I make risotto using Carnaroli or Vialone nano rice.
They have a substantial and long grain with a high content of starch which keeps the cooking better than other rice, especially during the slow cooking (typical of risotto) thanks to a higher amount of amylose(I'm not that sure this word exists in English....).

Cut the squash into small cubes.
Cut speck into small cubes and cook them for a few minutes in a nonstick pan, without any oil. 
Finely chop the shallots/onion.
Heat 2 table spoons of oil in a saucepan and heat very slowly, let soften the shallots until it is transparent (if you use white onion until they become golden and red until they become soft).
Pour the squash in the pan, season with salt and pepper and let it cook for a few minutes on high heat, stirring often.

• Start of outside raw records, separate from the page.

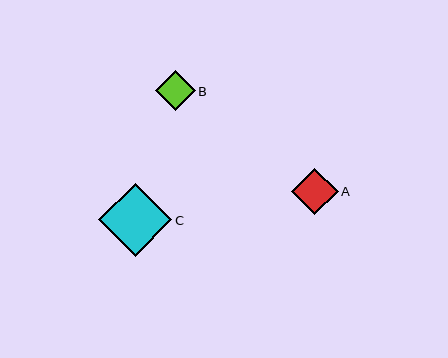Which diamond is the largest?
Diamond C is the largest with a size of approximately 73 pixels.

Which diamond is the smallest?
Diamond B is the smallest with a size of approximately 40 pixels.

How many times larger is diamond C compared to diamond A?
Diamond C is approximately 1.6 times the size of diamond A.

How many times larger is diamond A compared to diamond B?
Diamond A is approximately 1.2 times the size of diamond B.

Add a ladle of broth and simmer gently for 10 minutes.
At this point, add the rice and toast it until it is dry.
Like in the picture below







Once the rice is toasted and dry, add a ladle of broth and start to stir.
When the risotto dries up add another ladle of broth keeping stirring and so on until the rice is cooked. 


When the risotto is ready add speck, Parmesan and truffle butter and stir until cheese and butter are completely absorbed.
PS.
I would love to had been able to upload more pictures....but they are horrible...


----------